Is there a helpline you can call if you’ve been adversely affected by Tidying Up With Marie Kondo? For those of you who are a blissfully unaware, Marie Kondo is the self-appointed Japanese queen of home organisation, a manic pixie dream tidier and writer of bestselling books The Life-Changing Magic of Tidying and Spark Joy.
Since my husband got them out of the library last year, he has been organising his sock drawer with the kind of forensic gusto hitherto only seen at dress rehearsals for military parades.
Naturally, she is against everything I stand for and I want to bury her under a pile of pizza boxes. But my God, she’s persuasive. And as we all live in a burning trash heap of chaos, it was only a matter of time before Kondo got her own TV show.

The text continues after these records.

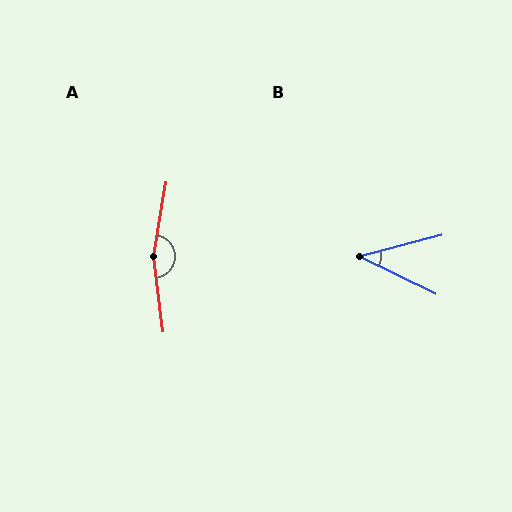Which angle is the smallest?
B, at approximately 41 degrees.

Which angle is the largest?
A, at approximately 163 degrees.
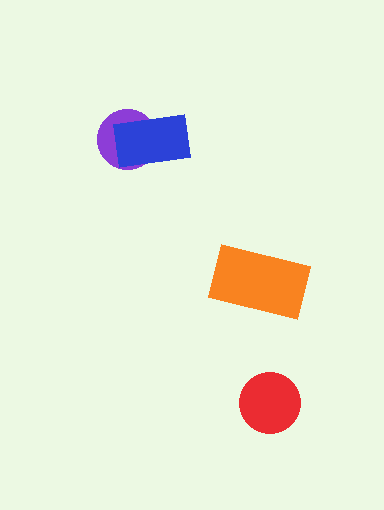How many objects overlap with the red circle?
0 objects overlap with the red circle.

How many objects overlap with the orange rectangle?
0 objects overlap with the orange rectangle.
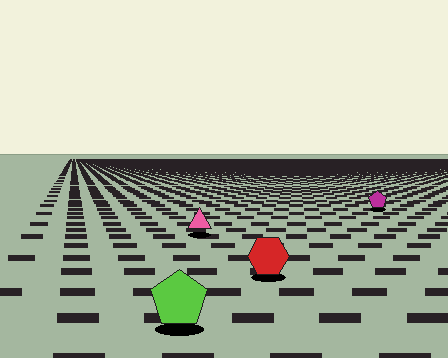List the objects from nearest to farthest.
From nearest to farthest: the lime pentagon, the red hexagon, the pink triangle, the magenta pentagon.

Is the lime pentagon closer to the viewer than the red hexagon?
Yes. The lime pentagon is closer — you can tell from the texture gradient: the ground texture is coarser near it.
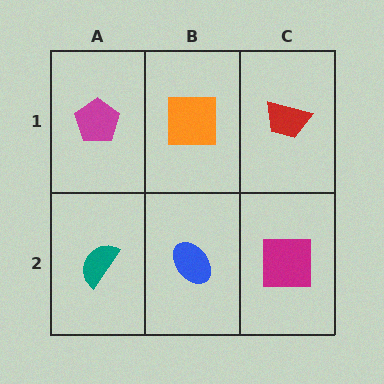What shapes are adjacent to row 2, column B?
An orange square (row 1, column B), a teal semicircle (row 2, column A), a magenta square (row 2, column C).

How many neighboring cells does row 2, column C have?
2.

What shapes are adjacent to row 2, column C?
A red trapezoid (row 1, column C), a blue ellipse (row 2, column B).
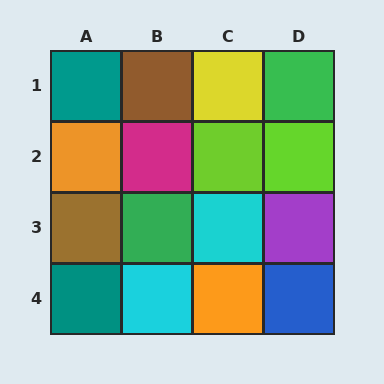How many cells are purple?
1 cell is purple.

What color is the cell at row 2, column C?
Lime.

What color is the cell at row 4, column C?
Orange.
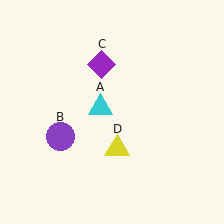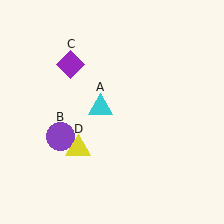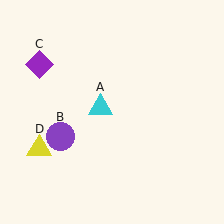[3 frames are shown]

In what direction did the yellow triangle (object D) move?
The yellow triangle (object D) moved left.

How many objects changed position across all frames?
2 objects changed position: purple diamond (object C), yellow triangle (object D).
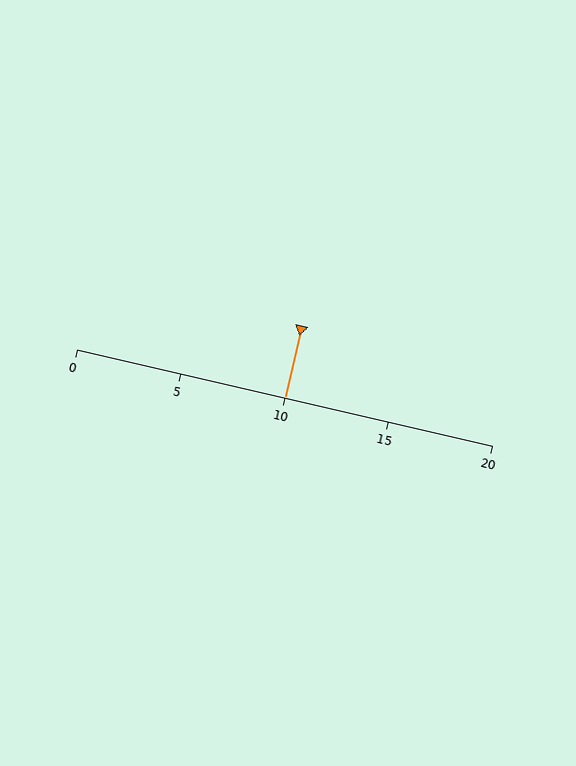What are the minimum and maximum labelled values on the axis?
The axis runs from 0 to 20.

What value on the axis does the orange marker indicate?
The marker indicates approximately 10.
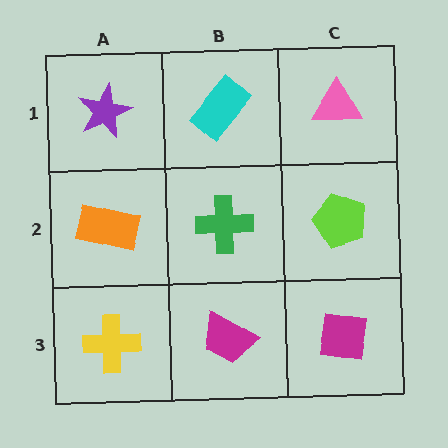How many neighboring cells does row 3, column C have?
2.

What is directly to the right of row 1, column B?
A pink triangle.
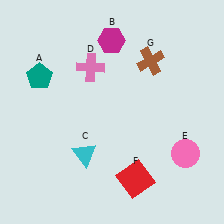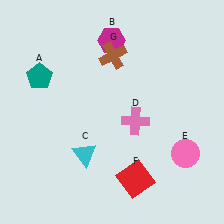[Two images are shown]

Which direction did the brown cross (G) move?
The brown cross (G) moved left.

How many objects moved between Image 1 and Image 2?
2 objects moved between the two images.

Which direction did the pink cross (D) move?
The pink cross (D) moved down and to the right.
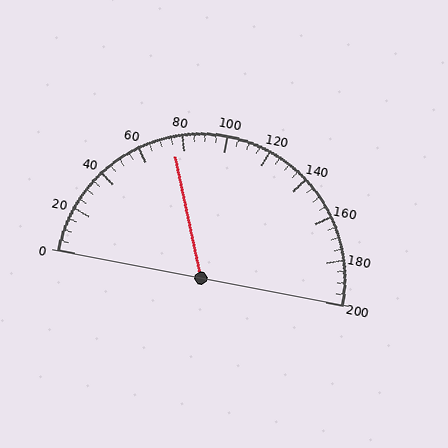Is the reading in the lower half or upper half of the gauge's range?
The reading is in the lower half of the range (0 to 200).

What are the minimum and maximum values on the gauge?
The gauge ranges from 0 to 200.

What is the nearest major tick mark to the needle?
The nearest major tick mark is 80.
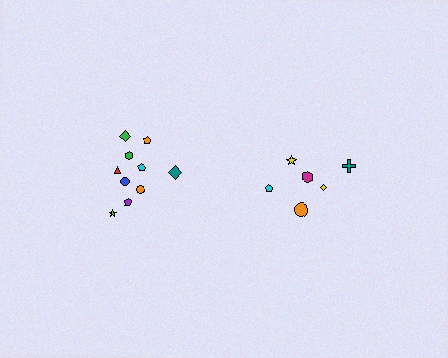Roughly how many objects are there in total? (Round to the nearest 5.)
Roughly 15 objects in total.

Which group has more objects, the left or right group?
The left group.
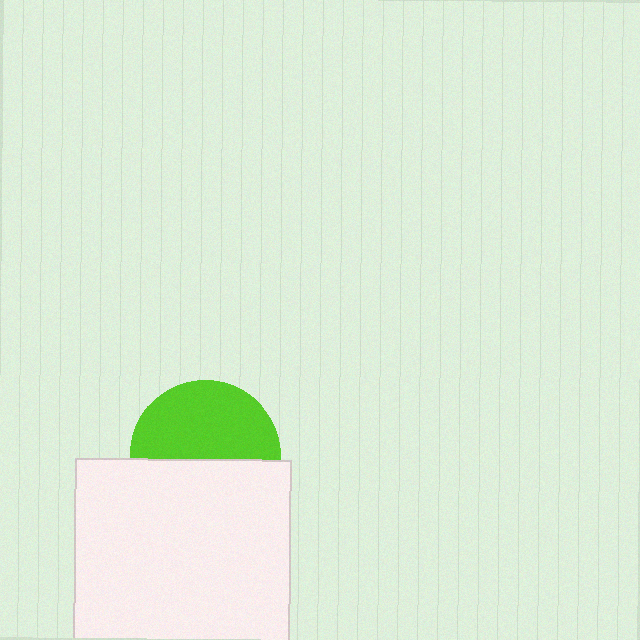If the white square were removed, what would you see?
You would see the complete lime circle.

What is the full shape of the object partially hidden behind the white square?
The partially hidden object is a lime circle.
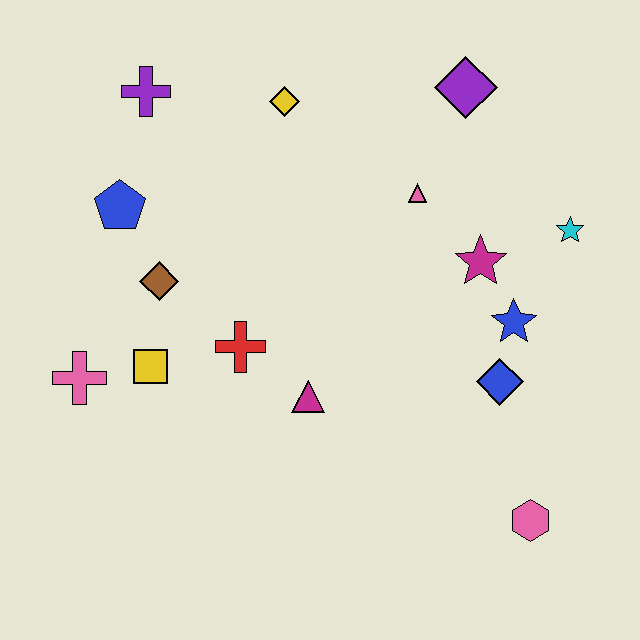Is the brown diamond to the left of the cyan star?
Yes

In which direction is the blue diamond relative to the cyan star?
The blue diamond is below the cyan star.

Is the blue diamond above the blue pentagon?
No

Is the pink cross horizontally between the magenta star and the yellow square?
No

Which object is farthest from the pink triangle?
The pink cross is farthest from the pink triangle.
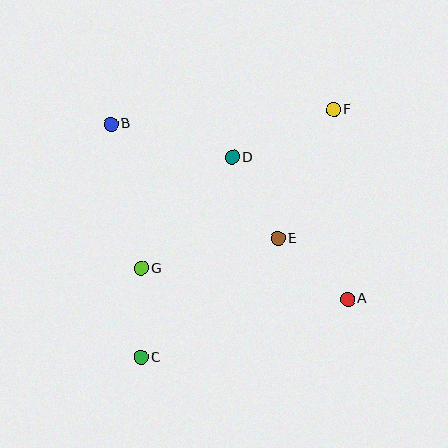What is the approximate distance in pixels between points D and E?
The distance between D and E is approximately 93 pixels.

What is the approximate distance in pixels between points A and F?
The distance between A and F is approximately 190 pixels.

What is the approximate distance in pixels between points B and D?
The distance between B and D is approximately 126 pixels.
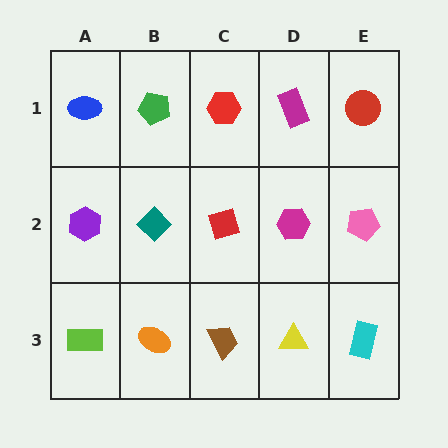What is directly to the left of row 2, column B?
A purple hexagon.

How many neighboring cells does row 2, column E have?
3.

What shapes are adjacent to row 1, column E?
A pink pentagon (row 2, column E), a magenta rectangle (row 1, column D).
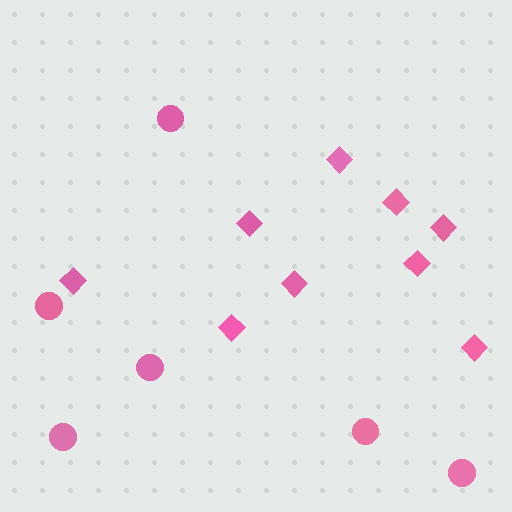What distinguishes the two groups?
There are 2 groups: one group of diamonds (9) and one group of circles (6).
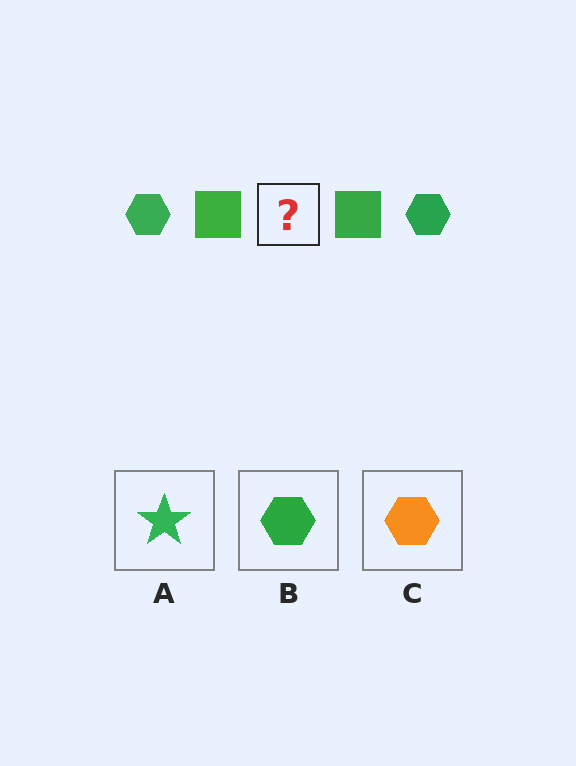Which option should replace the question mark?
Option B.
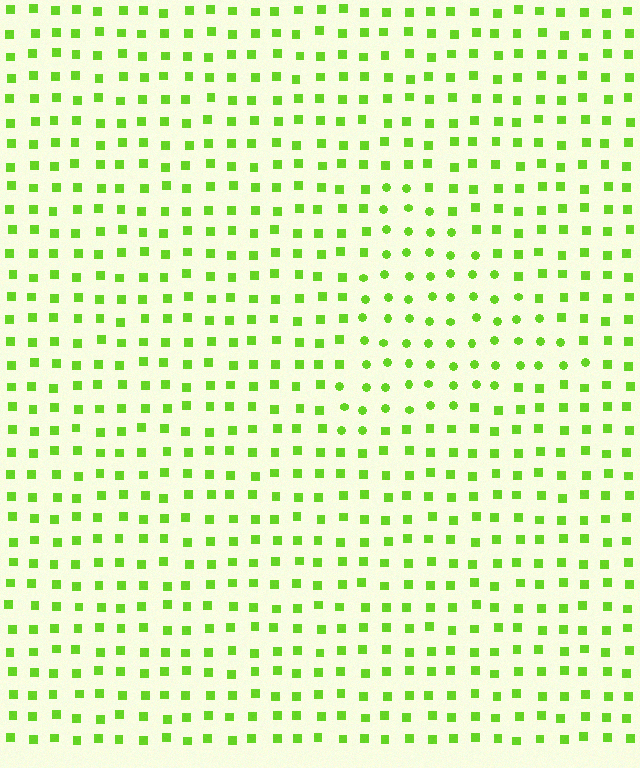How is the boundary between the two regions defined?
The boundary is defined by a change in element shape: circles inside vs. squares outside. All elements share the same color and spacing.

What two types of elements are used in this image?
The image uses circles inside the triangle region and squares outside it.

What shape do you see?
I see a triangle.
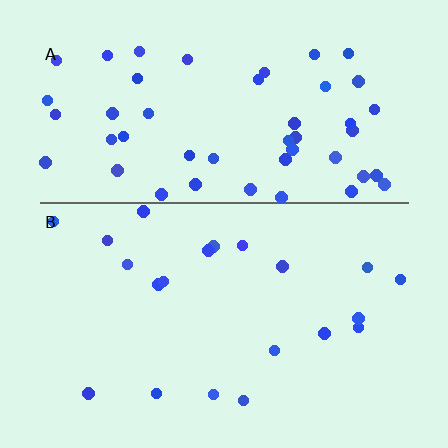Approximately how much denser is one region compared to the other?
Approximately 2.4× — region A over region B.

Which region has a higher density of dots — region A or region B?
A (the top).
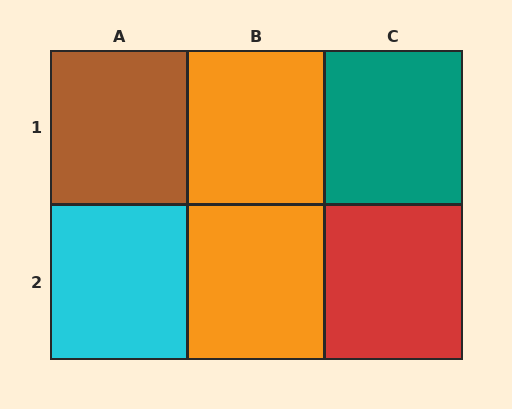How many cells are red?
1 cell is red.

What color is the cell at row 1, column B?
Orange.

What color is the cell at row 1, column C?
Teal.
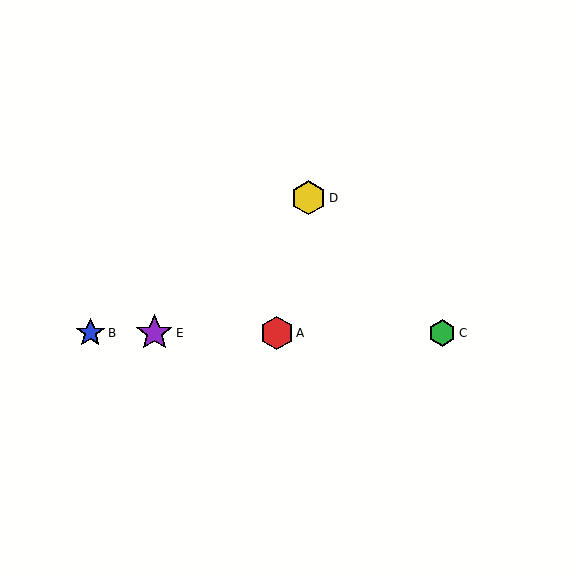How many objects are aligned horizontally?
4 objects (A, B, C, E) are aligned horizontally.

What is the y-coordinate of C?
Object C is at y≈333.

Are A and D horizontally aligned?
No, A is at y≈333 and D is at y≈198.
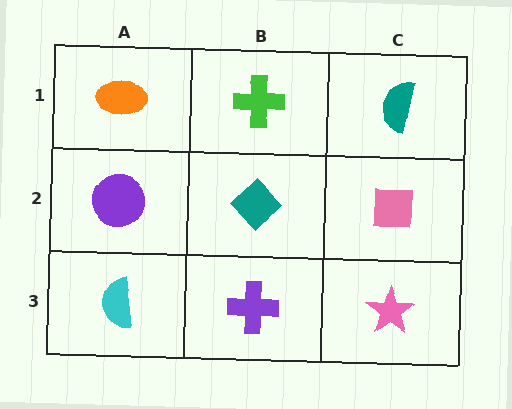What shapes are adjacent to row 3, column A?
A purple circle (row 2, column A), a purple cross (row 3, column B).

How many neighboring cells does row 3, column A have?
2.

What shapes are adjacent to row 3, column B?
A teal diamond (row 2, column B), a cyan semicircle (row 3, column A), a pink star (row 3, column C).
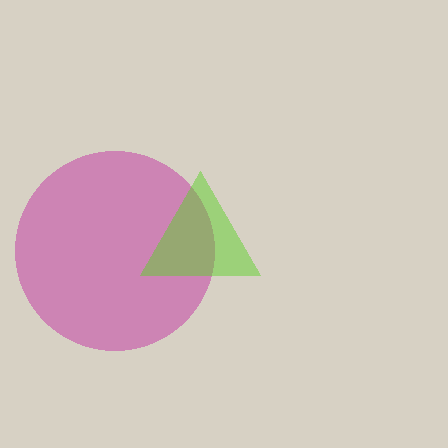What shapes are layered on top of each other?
The layered shapes are: a magenta circle, a lime triangle.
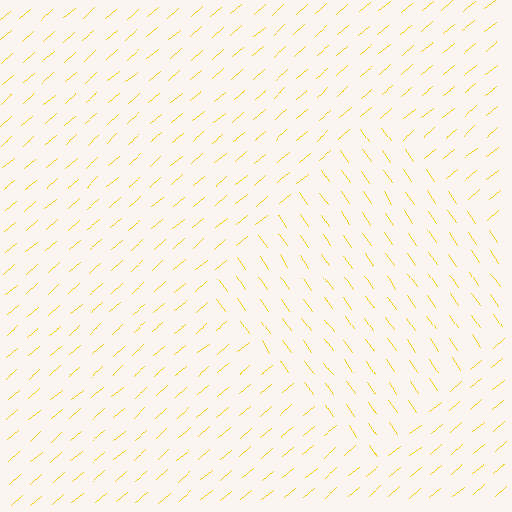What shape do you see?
I see a diamond.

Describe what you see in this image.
The image is filled with small yellow line segments. A diamond region in the image has lines oriented differently from the surrounding lines, creating a visible texture boundary.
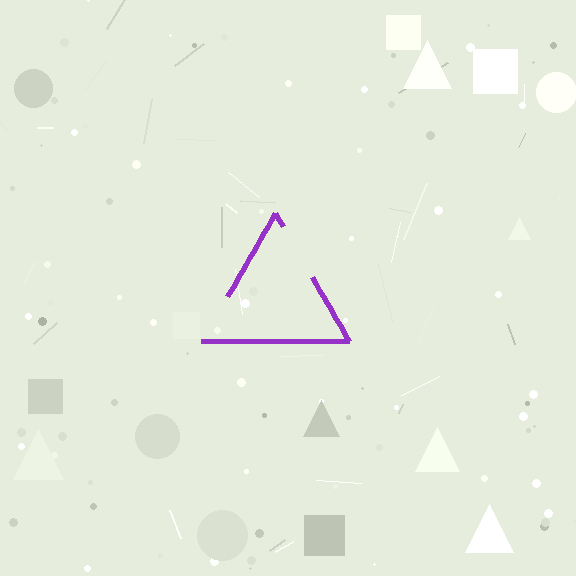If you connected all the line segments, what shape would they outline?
They would outline a triangle.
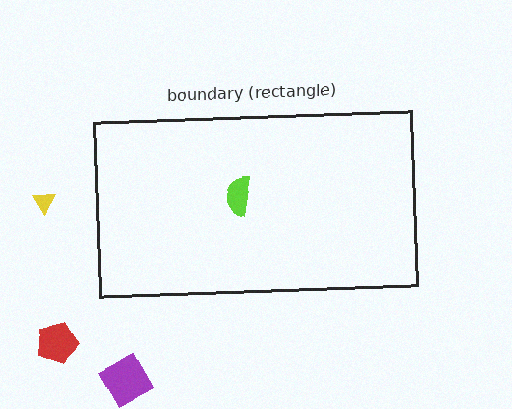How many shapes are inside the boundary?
1 inside, 3 outside.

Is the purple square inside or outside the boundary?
Outside.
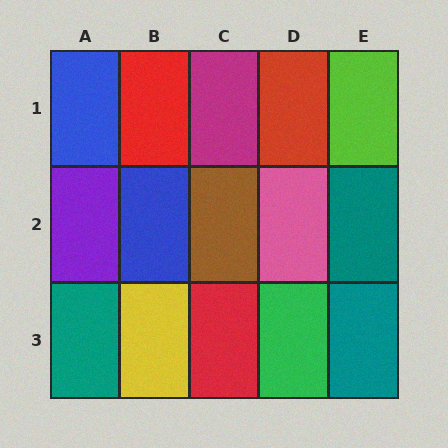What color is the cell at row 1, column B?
Red.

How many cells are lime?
1 cell is lime.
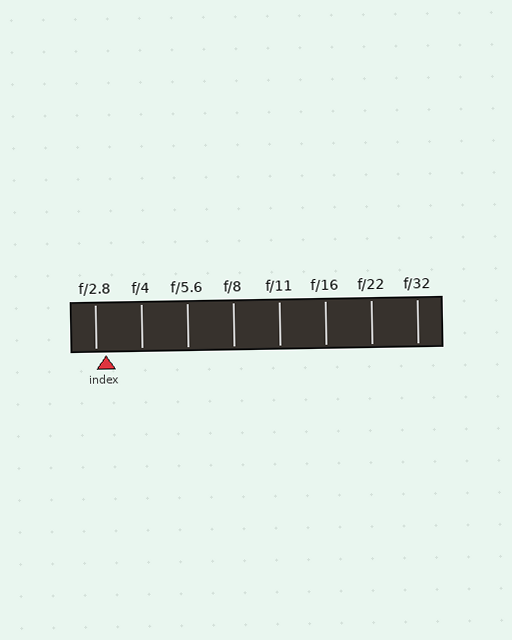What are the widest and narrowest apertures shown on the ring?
The widest aperture shown is f/2.8 and the narrowest is f/32.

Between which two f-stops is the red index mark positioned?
The index mark is between f/2.8 and f/4.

In her new Netflix series, Marie brings her translator, a winning smile and her exacting methods to sort out the bloated excesses of American families. Most of them live in houses with six bedrooms, a rumpus room (me neither) and a yard the size of your average Tesco superstore. They are drowning in stuff, and let’s say for the purposes of the show that this is the reason they’re unhappy.
In walks Marie, beaming and skipping around like she’s in a meadow full of unicorns and lollipops. Children melt when they see her, and bristling macho guys dutifully start tidying the garage. Cue emotional journeys and lots of bin bags.